A GKE Standard cluster hosts Airflow (Phase 1) and DataHub with dependencies (Phase 2). Zonal for dev PoC, regional for prod.

GKE Cluster
├── default-pool (e2-standard-2, Airflow + system)           ← Phase 1
│   ├── Airflow scheduler (CeleryExecutor)
│   ├── Airflow Celery worker(s)
│   ├── Airflow webserver
│   ├── Airflow triggerer
│   ├── Redis (Celery broker)
│   ├── GCS FUSE sidecar (DAG delivery from GCS bucket)
│   ├── GKE Ingress controller
│   └── Google Managed Prometheus collectors
├── kpo-pool (e2-standard-2, spot, scale-to-zero)            ← Phase 1
│   └── KubernetesPodOperator tasks (dbt via KPO, etc.)
└── workload-pool (e2-standard-4, autoscaling min=2 max=6)   ← Phase 2
    ├── Kafka brokers (3, Strimzi-managed)
    ├── OpenSearch data nodes (3, operator-managed)
    ├── DataHub GMS
    ├── DataHub Frontend
    ├── DataHub MAE Consumer
    └── DataHub MCE Consumer

Details in GKE Platform.

# Airflow

Airflow is deployed on the GKE cluster via the official Apache Airflow Helm chart with CeleryExecutor + Redis. It runs in the default-pool (scheduler, workers, webserver, triggerer) with batch tasks offloaded to the kpo-pool (spot VMs, scale-to-zero) via KubernetesPodOperator.

Airflow Deployment
├── Airflow scheduler (CeleryExecutor, enqueues tasks to Redis)
│   └── → Cloud SQL (Postgres, private IP) for metadata
│   └── → Cloud SQL Auth Proxy sidecar (IAM auth via Workload Identity)
├── Airflow Celery worker(s) (execute tasks from Redis queue)
│   └── → GCS FUSE sidecar (mounts DAGs + dbt from GCS bucket)
├── Airflow webserver (UI, Google OIDC auth)
├── Airflow triggerer (deferrable operators)
├── Redis (Celery task broker)
├── KPO tasks (on kpo-pool, separate namespace)
│   └── dbt runs, data quality checks, ingestion jobs
└── Custom image (from Artifact Registry)
    └── Base Airflow + astronomer-cosmos + dbt-core + dbt-bigquery

Details in Airflow on GKE.

# DataHub

DataHub is deployed via Helm on our GKE cluster:

DataHub Deployment
├── DataHub GMS (metadata service)
│   └── → Cloud SQL (Postgres, private IP)
│   └── → Kafka (Strimzi, in-cluster)
│   └── → OpenSearch (in-cluster)
├── DataHub Frontend (React UI)
│   └── → GKE Ingress (GCLB, wildcard TLS)
│   └── → Google OIDC (org-domain restricted)
├── DataHub MAE Consumer (metadata audit events)
│   └── → Kafka → OpenSearch
├── DataHub MCE Consumer (metadata change events)
│   └── → Kafka → Cloud SQL
└── Ingestion (runs as Airflow DAGs, not in GKE)
    └── BigQuery, Airflow, dbt connectors

Details in DataHub.

# Inter-Stack Dependencies

00-bootstrap
    │
    ▼
dev-01-base ─────────────────── Phase 1
    │ VPC, GKE, Cloud SQL,       (Airflow)
    │ Airflow SAs + WI bindings
    ▼
dev-02-runtime
    │ GCS buckets, Airflow Helm,
    │ Ingress + TLS, DNS, OIDC
    │
    ▼
[CI: DAGs + dbt synced to GCS bucket]

00-bootstrap
    │
    ▼
10-platform-shared ──────────── Phase 2
    │ Cross-env: datahub-sa,     (DataHub)
    │ KMS, logging
    ▼
dev-01-base
    ▼
dev-02-runtime (+ datahub.tf, Kafka, OpenSearch)
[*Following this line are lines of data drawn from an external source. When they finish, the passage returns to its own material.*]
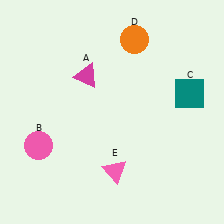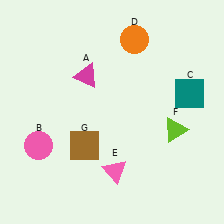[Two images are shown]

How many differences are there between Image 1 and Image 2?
There are 2 differences between the two images.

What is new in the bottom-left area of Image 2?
A brown square (G) was added in the bottom-left area of Image 2.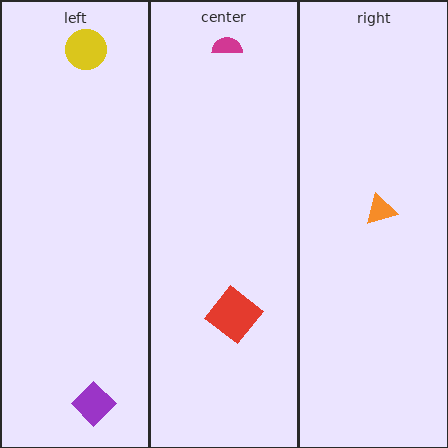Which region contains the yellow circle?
The left region.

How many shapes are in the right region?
1.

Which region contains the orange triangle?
The right region.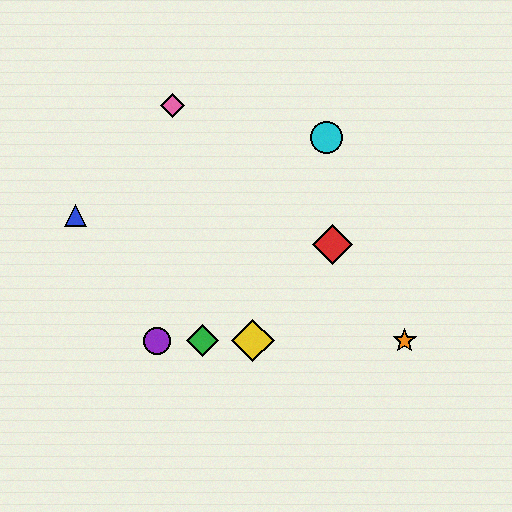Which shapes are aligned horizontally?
The green diamond, the yellow diamond, the purple circle, the orange star are aligned horizontally.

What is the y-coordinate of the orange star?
The orange star is at y≈341.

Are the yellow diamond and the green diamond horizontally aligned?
Yes, both are at y≈341.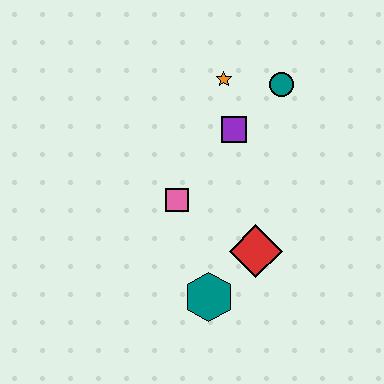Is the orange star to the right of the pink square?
Yes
Phase 1: 00-bootstrapdev-01-base (VPC, GKE, Cloud SQL, Airflow SAs) → dev-02-runtime (GCS buckets, Airflow Helm, ingress + TLS, Google OIDC auth). 10-platform-shared is deferred to Phase 2. All infrastructure is reused in Phase 2.

Phase 2: Adds DataHub, Kafka, and OpenSearch to dev-02-runtime. The existing GKE cluster gains a workload-pool for DataHub. If platform add-ons need a separate layer, dev-02-runtime is renumbered.

Each arrow represents a terraform_remote_state dependency. A downstream stack reads outputs (VPC ID, cluster name, SQL connection name, Kafka endpoint) from the stack above it.